The project was implemented in C++17 and built using CMake, relying on the ROOT framework (version 6.26+) for its RNTuple I/O subsystem.

Architecture Components

  1. SAM Parser: A custom, high-performance C++17 parser optimized for streaming and processing extremely large SAM files.

  2. RNTuple Writer: An efficient data model that maps the fields of a SAM record (QNAME, FLAG, RNAME, POS, etc.) to a columnar RNTuple structure.

  3. Chromosome Splitter: A key feature that allows for partitioning the output into separate files by chromosome, enabling trivial parallel processing of downstream analysis.

  4. Region Query Engine: A fast query tool that leverages RNTuple’s selective column reading to extract genomic regions (e.g., chr1:10150-10300) without reading the entire file.

Command-Line Tools

The primary interaction with RAMTools is through two command-line executables:

SAM to RAM Conversion (samtoramntuple)

Converts a standard SAM file into the optimized RNTuple-based RAM format.

# Basic conversion
./tools/samtoramntuple input.sam output.root

# Split by chromosome for parallel processing
# (Creates output-chr1.root, output-chr2.root, etc.)
./tools/samtoramntuple input.sam output -split

Region Querying (ramntupleview)

Queries a specific genomic region from a RAM file, similar to samtools view.

# Usage: ./tools/ramntupleview [input.root] "[chromosome]:[start]-[end]"
./tools/ramntupleview output.root "chr1:10150-10300"

Performance Achievements

We benchmarked RAMTools using the HG00154 sample from the 1000 Genomes Project, which consists of 196 million reads in a 72.1 GB uncompressed SAM file.

Query Performance Comparison

RNTuple’s columnar architecture shows significant speedups, especially for large region queries, when compared to the older ROOT TTree format and CRAM (industry-standard compressed format).

Region Query Performance

The benchmarks demonstrate performance across three query sizes:

Query Region Size Category Region Coordinates RNTuple Time (s) TTree Time (s) CRAM Time (s)
Small 50M chr1:1-50M 6.69 1.29 0.34
Medium 48M chr21:1-48M 6.84 35.70 7.81
Large 100M chr2:1-100M 8.92 87.80 21.71

For the small region (chr1:1-50M), CRAM performs best due to its reference-based compression optimizations for sequential access. However, as query size increases:

  • Medium queries (chr21:1-48M): RNTuple is 5.2x faster than TTree and competitive with CRAM
  • Large queries (chr2:1-100M): RNTuple is 9.8x faster than TTree and 2.4x faster than CRAM

The performance advantage of RNTuple becomes more pronounced with larger analytical queries, making it ideal for whole-chromosome or multi-gene region analyses common in genomics research.

Storage and Compression

RNTuple also provides excellent compression. The 72.1 GB SAM file was compressed down to 11.4 GB using ZSTD, a 6.3x compression ratio.

Format Compression Algo File Size (GB) Additional Requirements Total Storage (GB)
SAM Uncompressed 72.1 - 72.1
CRAM Reference-based 7.8 3.2 GB reference file 11.0
RAM-RNTuple ZSTD 11.4 Self-contained 11.4
RAM-TTree LZMA 12.5 - 12.5
RAM-TTree ZLIB 16.7 - 16.7
RAM-TTree LZ4 31.2 - 31.2

The most significant achievement here is that the 11.4 GB RNTuple file is completely self-contained. This is a key advantage over formats like CRAM, which achieves a similar total storage size (11.0 GB) but is dependent on an external 3.2 GB reference genome. This self-contained nature simplifies data archival, distribution, and use in cloud environments immensely.

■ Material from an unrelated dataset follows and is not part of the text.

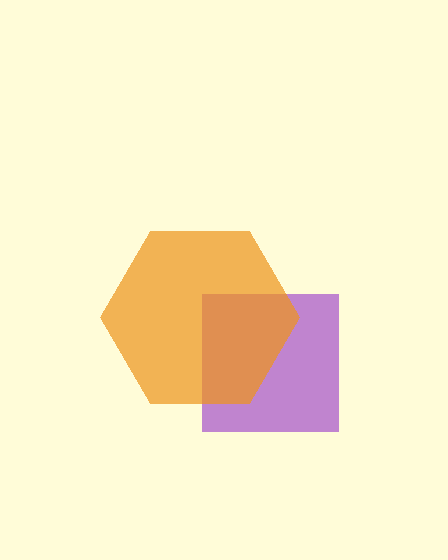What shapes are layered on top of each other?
The layered shapes are: a purple square, an orange hexagon.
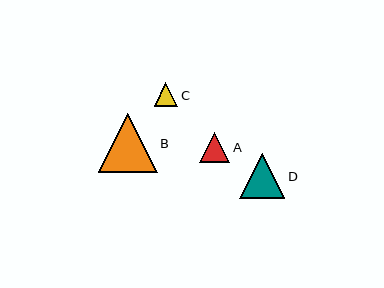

Repository & Documentation

Future Work

While GSoC has concluded, there is a clear path forward for RAMTools:

  1. More format Support: Support for more formats for wide adaptation.

  2. Further Query Optimization: Explore multi-threading in the query engine to parallelize data retrieval.

  3. Integration with Analysis Frameworks: Investigate integration with popular bioinformatics frameworks or visualization tools.

Conclusion

GSoC 2025 has been a phenomenal experience. I’ve had the opportunity to dive deep into high-performance C++ and solve real-world problems in genomics.

I am immensely grateful to my mentors, Vassil Vassilev and Martin Vassilev, for their invaluable guidance, insightful code reviews, and constant support. I also want to extend my thanks to the entire ROOT team, CERN-HSF, and Google for making this project possible. I look forward to continuing my contributions to this exciting intersection of science and technology.